TRACY CHENG, David Carpenter, David Witsell, Seth Cohen, Dennis Frank-Ito, Duke University School of Medicine

     Abstract Number: 380
     Working Group: Health Related Aerosols

Abstract
Laryngotracheal stenosis (LTS) is a compression or narrowing of the endolaryngeal/endotracheal airway often caused by intubation during surgery. LTS patients experience significant respiratory morbidity which may progress to acute airway compromise if not properly managed. One common medical therapy for LTS is inhaled corticosteroids to prevent granulation tissue formation after surgery. However, these corticosteroids inhalers were designed to target lower airway deposition in asthma treatment rather than the endolaryngeal/endotracheal airway.
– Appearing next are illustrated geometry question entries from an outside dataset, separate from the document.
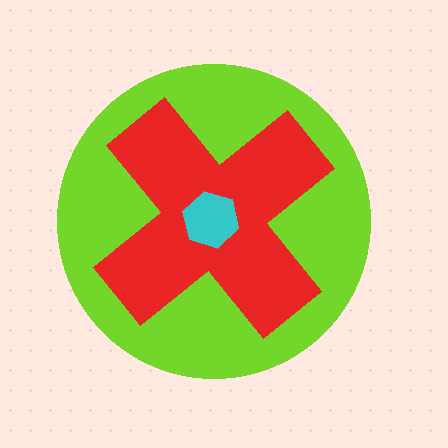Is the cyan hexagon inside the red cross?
Yes.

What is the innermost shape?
The cyan hexagon.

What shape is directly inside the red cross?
The cyan hexagon.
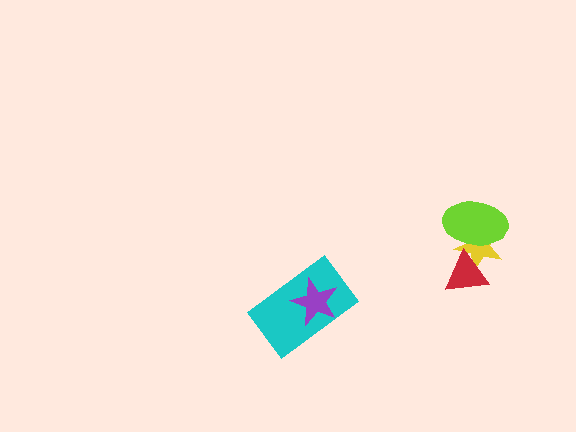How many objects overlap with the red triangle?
1 object overlaps with the red triangle.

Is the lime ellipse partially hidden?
No, no other shape covers it.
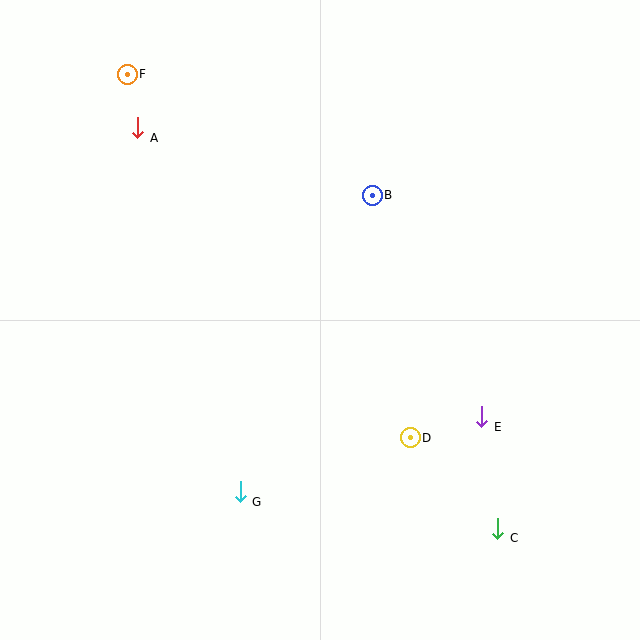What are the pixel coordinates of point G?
Point G is at (240, 502).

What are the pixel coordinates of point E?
Point E is at (482, 427).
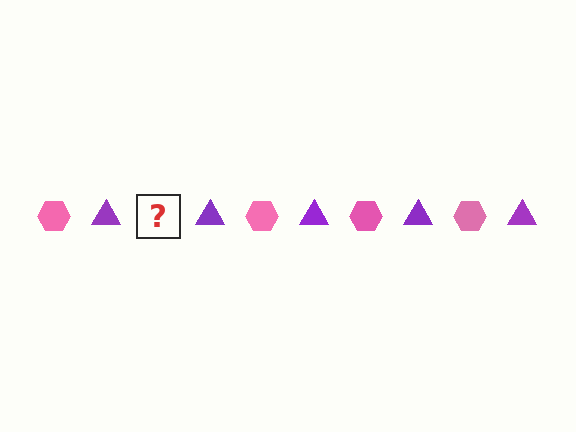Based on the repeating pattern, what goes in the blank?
The blank should be a pink hexagon.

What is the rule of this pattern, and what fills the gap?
The rule is that the pattern alternates between pink hexagon and purple triangle. The gap should be filled with a pink hexagon.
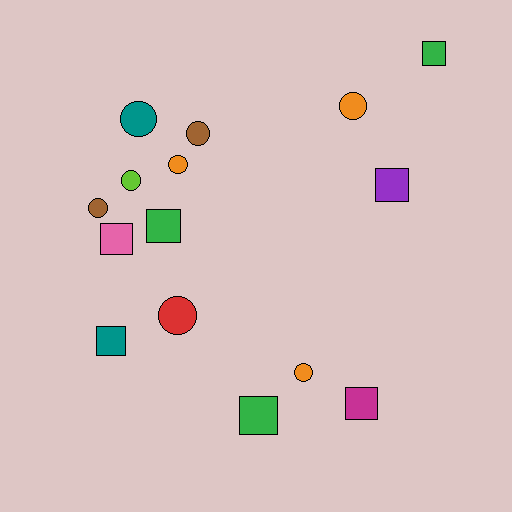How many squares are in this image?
There are 7 squares.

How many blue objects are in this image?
There are no blue objects.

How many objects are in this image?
There are 15 objects.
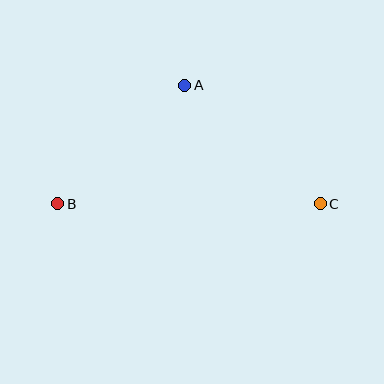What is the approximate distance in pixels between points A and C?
The distance between A and C is approximately 180 pixels.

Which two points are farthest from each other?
Points B and C are farthest from each other.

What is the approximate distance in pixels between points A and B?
The distance between A and B is approximately 174 pixels.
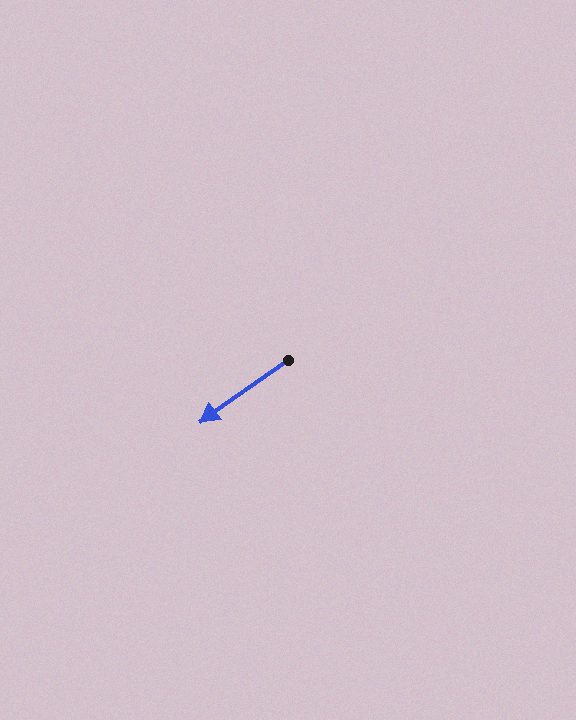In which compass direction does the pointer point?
Southwest.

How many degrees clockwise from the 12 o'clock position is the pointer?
Approximately 235 degrees.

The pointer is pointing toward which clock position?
Roughly 8 o'clock.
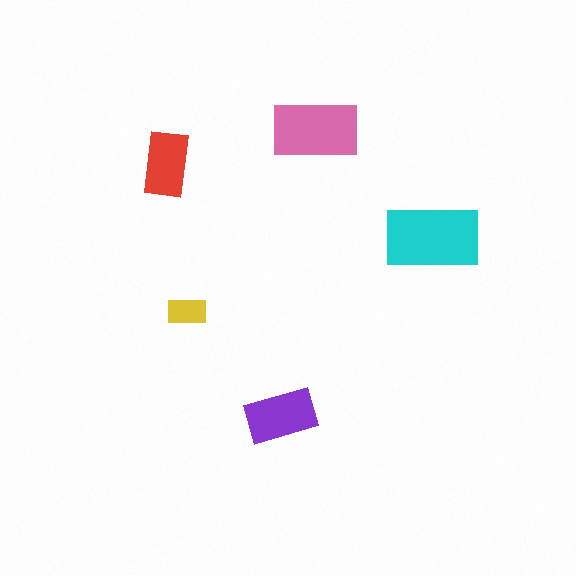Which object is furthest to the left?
The red rectangle is leftmost.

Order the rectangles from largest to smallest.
the cyan one, the pink one, the purple one, the red one, the yellow one.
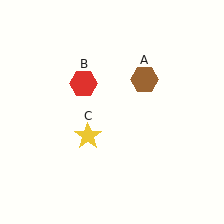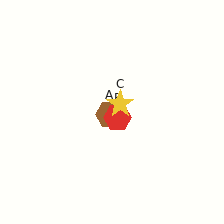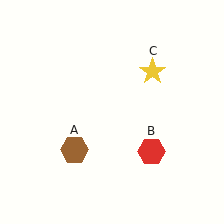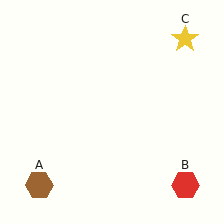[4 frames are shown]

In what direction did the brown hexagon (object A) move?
The brown hexagon (object A) moved down and to the left.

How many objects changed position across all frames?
3 objects changed position: brown hexagon (object A), red hexagon (object B), yellow star (object C).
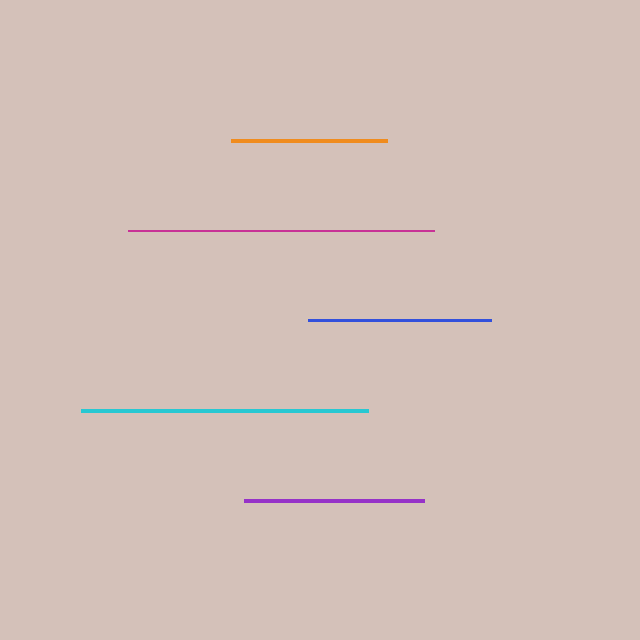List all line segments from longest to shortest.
From longest to shortest: magenta and cyan (about equal), blue and purple (about equal), orange.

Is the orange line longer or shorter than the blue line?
The blue line is longer than the orange line.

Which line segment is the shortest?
The orange line is the shortest at approximately 156 pixels.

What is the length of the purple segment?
The purple segment is approximately 179 pixels long.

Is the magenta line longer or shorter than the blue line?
The magenta line is longer than the blue line.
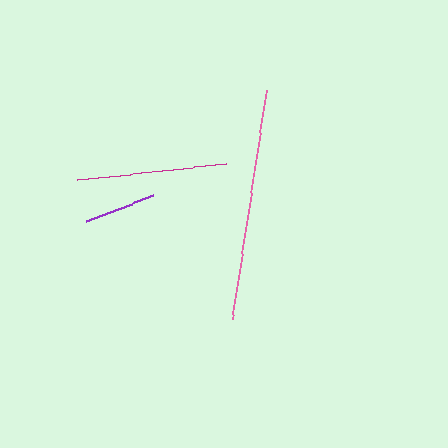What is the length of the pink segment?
The pink segment is approximately 231 pixels long.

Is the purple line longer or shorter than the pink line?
The pink line is longer than the purple line.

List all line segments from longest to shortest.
From longest to shortest: pink, magenta, purple.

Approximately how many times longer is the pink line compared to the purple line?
The pink line is approximately 3.2 times the length of the purple line.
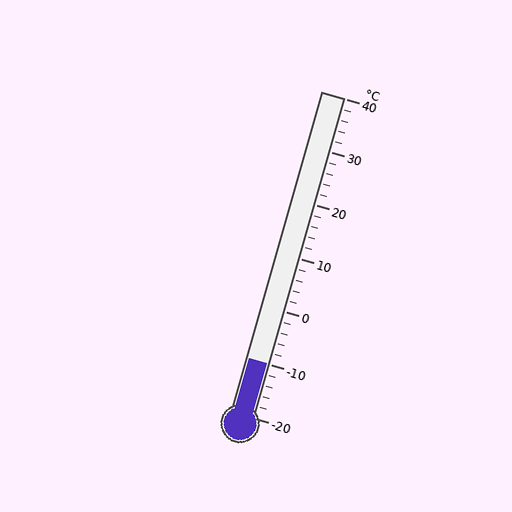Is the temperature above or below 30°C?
The temperature is below 30°C.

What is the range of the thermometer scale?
The thermometer scale ranges from -20°C to 40°C.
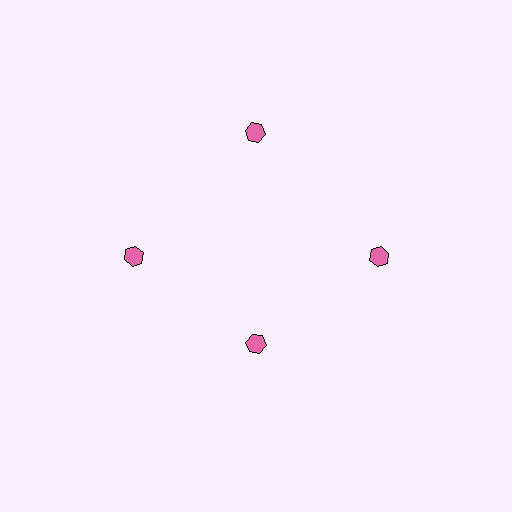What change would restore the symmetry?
The symmetry would be restored by moving it outward, back onto the ring so that all 4 hexagons sit at equal angles and equal distance from the center.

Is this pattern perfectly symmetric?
No. The 4 pink hexagons are arranged in a ring, but one element near the 6 o'clock position is pulled inward toward the center, breaking the 4-fold rotational symmetry.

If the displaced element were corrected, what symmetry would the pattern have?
It would have 4-fold rotational symmetry — the pattern would map onto itself every 90 degrees.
In this study, computational fluid dynamics modeling was used to investigate drug particle transport in endolaryngeal/endotracheal airway three-dimensional models of 10 LTS subjects with glottic stenosis (3 subjects), subglottic stenosis (3 subjects), and tracheal stenosis (4 subjects). Airflow and particle transport were simulated through these LTS models with particles sizes ranging from 1-50µm at a velocity of 1m/s. Airflow simulations were conducted with an inspiratory pressure of 25Pascals through both nostrils and mouth for all subjects. Glottic stenosis subjects had the highest total particle deposition fraction across all particle sizes in the stenotic region (6.6-34.8%) compared to subglottic (0.5-3.4%) and tracheal (0.1-1.1%) stenosis subjects. In addition, particle sizes with the most deposition fraction (DF) in the stenotic region for glottic stenosis subjects were 8µm (DF=84.9%), 17µm (DF=28.2%), and 19µm (DF=82.7%); for subglottic stenosis subjects, 1µm (DF=6.8%), 10µm (DF=15.6%), and 11µm (DF=3.3%); and for tracheal stenosis subjects, 4µm & 5µm (DF=2.8%), 7µm (DF=0.6% & 7.7%), and 10µm (DF=4.3%). Furthermore, the number of different particle sizes (and largest particle size; LPS) depositing into the stenotic region for glottic stenosis subjects was between 46 and 50 different particle sizes (LPS=50µm); between 8 and 29 different particle sizes (LPS=33µm) for subglottic stenosis subjects, and between 14 and 30 different sizes (LPS=37µm) for tracheal stenosis subjects. These results suggest that particle deposition may differ in LTS depending on the anatomic location of stenosis.